Lost in the outcries over the state budget and the painful cuts to our schools is the racial impact of those cuts. If the youngest teachers in California are given pink slips, who will the students see in their classrooms?
Teachers of color are more likely to lose their jobs than white teachers. San Leandro is not unlike most districts in California. More than 70 percent of the students are people of color, but more than two-thirds of the teachers are white. Yet, at a CTA-hosted meeting of San Leandro teachers receiving RIF (reduction in force) notices, 23 teachers showed up, more than half (12) were people of color and 21 were women.
Of course, the RIF lists are determined by a combination of factors, especially seniority and appropriate credentials for the teaching assignment. But older teachers are more likely to be white, and teachers of color tend to be younger, with less tenure.
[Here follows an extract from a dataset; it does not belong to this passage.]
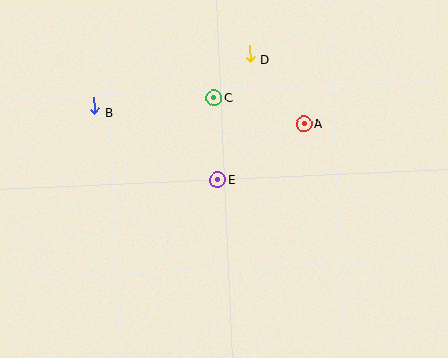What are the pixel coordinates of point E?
Point E is at (218, 180).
So after the cuts are finalized, our kids of color (the majority throughout California) are more likely to see teachers in the classroom who don’t look like them.
The bad news is magnified when you consider that the schools likely to see the greatest turnover are the schools with the least-tenured teachers. Those schools tend to be more urban, more diverse, and more impoverished. The bigger the district, the bigger the impact.
So in schools where talented young teachers of color have stepped into leadership roles, many of those students will now see older, whiter teachers fill those classrooms, teachers who haven’t established relationships with the students or their parents.
The truth is that students will be seeing less of whichever teacher they have, with the dramatic increases in class size that are coming from the budget cuts. No surprise, that impact will also be greater in schools with more kids of color.